— Первый звонок был! — не спеша ответил извозчик, собираясь закурить папироску. — Пожалуй, опоздаете…

Это известие заставило моего возницу сделать какое-то невозможное усилие — и руками, и горлом, и кнутом — и мы, наконец-таки, очутились около крыльца «Преображенки».

2

Опрометью вбежал я в этот покойницкий вокзал и сразу натолкнулся на такую сцену: где-то звенел железнодорожный звонок, шла какая-то суета, но помещение было уж пусто, и только у двери столпилось несколько служащих, группой окруживших белошвейку. Тут были жандармы, купец, артельщики в фартуках и какие-то люди, — и все это громко говорило, в то время когда белошвейка, сидя на скамейке рядом со своим коробом, заливалась горючими слезами. Группа народа, толпившаяся около нее, один перед другим старались в чем-то убедить ее, и в тоне разговаривающих была слышна сочувственная нота.

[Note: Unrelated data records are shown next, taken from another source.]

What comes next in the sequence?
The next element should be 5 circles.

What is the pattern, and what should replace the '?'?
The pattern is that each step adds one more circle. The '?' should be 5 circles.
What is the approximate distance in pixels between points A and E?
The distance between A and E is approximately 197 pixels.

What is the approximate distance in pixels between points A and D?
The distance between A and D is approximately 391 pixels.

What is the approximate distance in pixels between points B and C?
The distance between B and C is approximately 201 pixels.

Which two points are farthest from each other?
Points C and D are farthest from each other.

— Ах, боже мой! Ах, боже мой! Неужели я не увижу его? Мальчик мой!.. — облитая слезами в три ручья, захлебываясь ими, хрипло шептала «аккуратная» фигурка белошвейки.

— Сударыня! ничего теперь невозможно! — убедительным тоном говорил артельщик.

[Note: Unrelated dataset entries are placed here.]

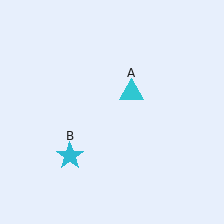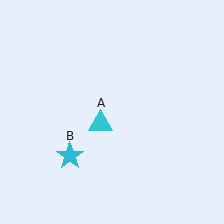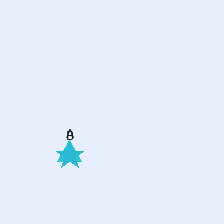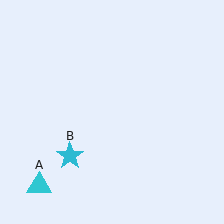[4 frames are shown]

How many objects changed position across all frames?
1 object changed position: cyan triangle (object A).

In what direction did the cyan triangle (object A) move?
The cyan triangle (object A) moved down and to the left.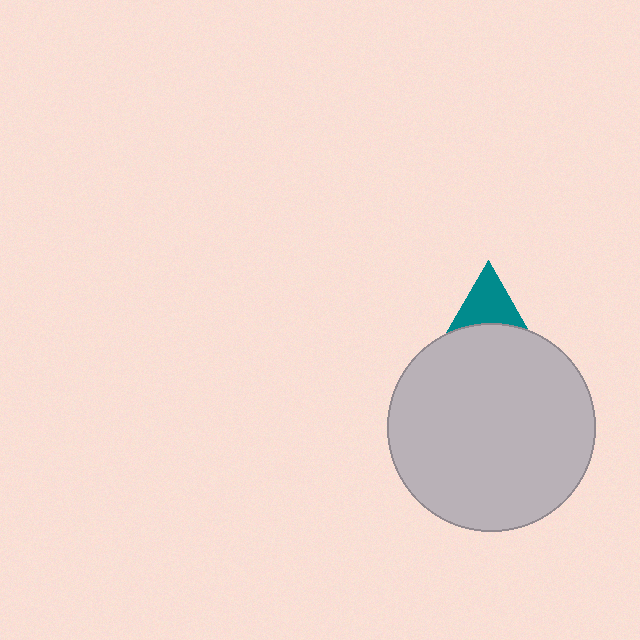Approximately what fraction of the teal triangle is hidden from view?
Roughly 50% of the teal triangle is hidden behind the light gray circle.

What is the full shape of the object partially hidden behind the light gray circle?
The partially hidden object is a teal triangle.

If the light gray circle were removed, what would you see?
You would see the complete teal triangle.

— У меня есть квитанция! — поднимая мокрое лицо на артельщика и захлебываясь словами, говорила она. — Вот, ведь я говорю… есть!

В руках ее виднелась какая-то бумажка.

— Эта квитанция не может способствовать!..

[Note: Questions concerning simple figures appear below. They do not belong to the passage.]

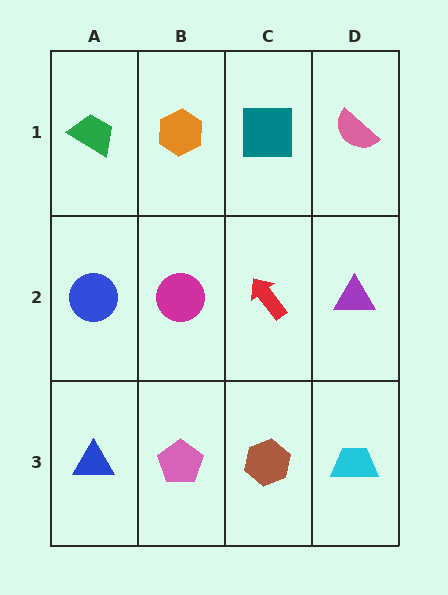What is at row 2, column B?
A magenta circle.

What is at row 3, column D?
A cyan trapezoid.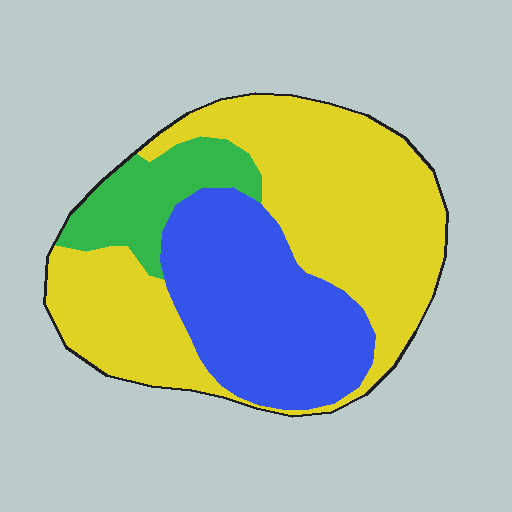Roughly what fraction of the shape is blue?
Blue covers about 30% of the shape.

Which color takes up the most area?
Yellow, at roughly 55%.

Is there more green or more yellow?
Yellow.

— Ведь это на моего мальчика!

— Оно точно! Действительно на мальчика вашего — только что не такие нумера…

— Мой мальчик! Но ведь это его нумер?

— Это ихний нумер, верно! Только что это приемная квитанция, значит, живого младенца, а здесь накладные мертвецкие… Этот нумер не может подойтить!

— И напрасно вы изволите беспокоиться! — прибавил другой сочувствовавший горю человек. — Окончательно по этой квитанции покойника не разыскать. На живого один нумер, а на мертвого другой… Который нумер? Позвольте?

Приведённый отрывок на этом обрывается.